Dès 1999, c'est justement un analyste qui avait mis la Securities and Exchange Commission (SEC) sur la piste de Bernard Madoff, après avoir démontré que ses rendements étaient mathématiquement impossibles à obtenir. Malheureusement, la SEC n'a jamais cru que Madoff, un financier bien en vue, ai pu être l'artisan du pire Ponzi jamais orchestré.

Cela mène à se demander si les autorités réglementaires sont assez proactives. Si les auditeurs ont les dents assez longues.

Après Enron, de nombreuses réformes ont eu lieu afin de resserrer les règles du jeu.

Pour assurer l'indépendance de leur auditeur externe, les entreprises n'ont plus le droit de confier d'autres mandats de consultation (beaucoup plus lucratifs) au même cabinet de comptable.

Aussi, le comité d'audit qui sélectionne les auditeurs doit désormais être composé à 100 % de membres indépendants de la société, mentionne M. Bédard.

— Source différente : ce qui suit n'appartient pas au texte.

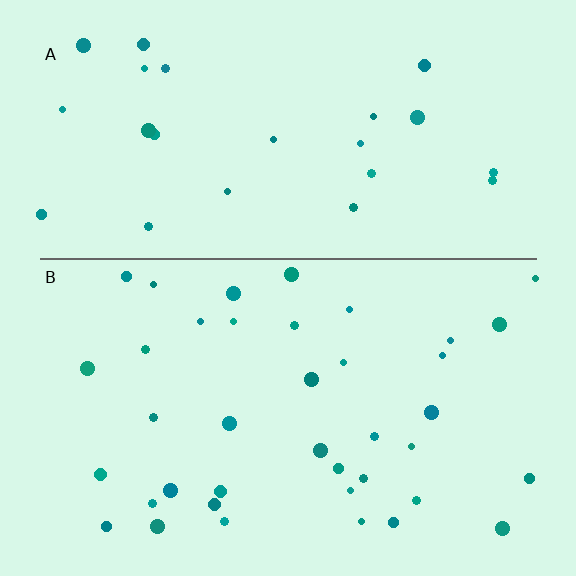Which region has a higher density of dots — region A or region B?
B (the bottom).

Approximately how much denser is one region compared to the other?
Approximately 1.6× — region B over region A.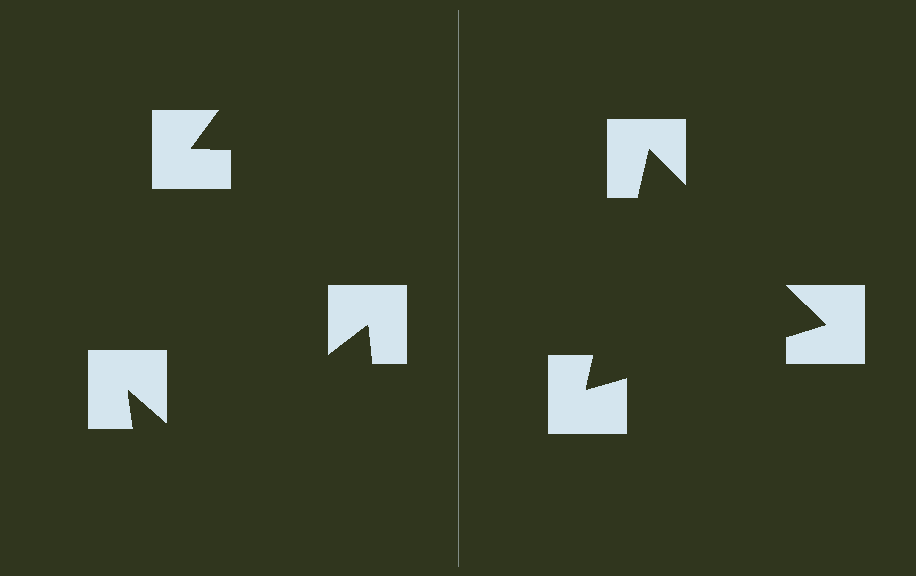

Et il faut dire que les auditeurs ont eu un sérieux coup de semonce quand ils ont vu Arthur Anderson, l'un des plus grands cabinets comptables du monde, voler en éclats à cause de son implication dans l'affaire Enron.

Pourtant, cela n'a pas empêché Ernst & Young d'être poursuivie pour sa négligence dans la surveillance de la Torontoise Sino-Forest. EY s'est entendue pour payer 117 millions aux actionnaires de Sino-Forest, le montant le plus important versé par des auditeurs au Canada.

Mais cela reste bien loin des 6 milliards de dollars que Sino-Forest valait avant que le scandale soit déterré en 2011, cette fois encore par un analyste amateur de vente à découvert.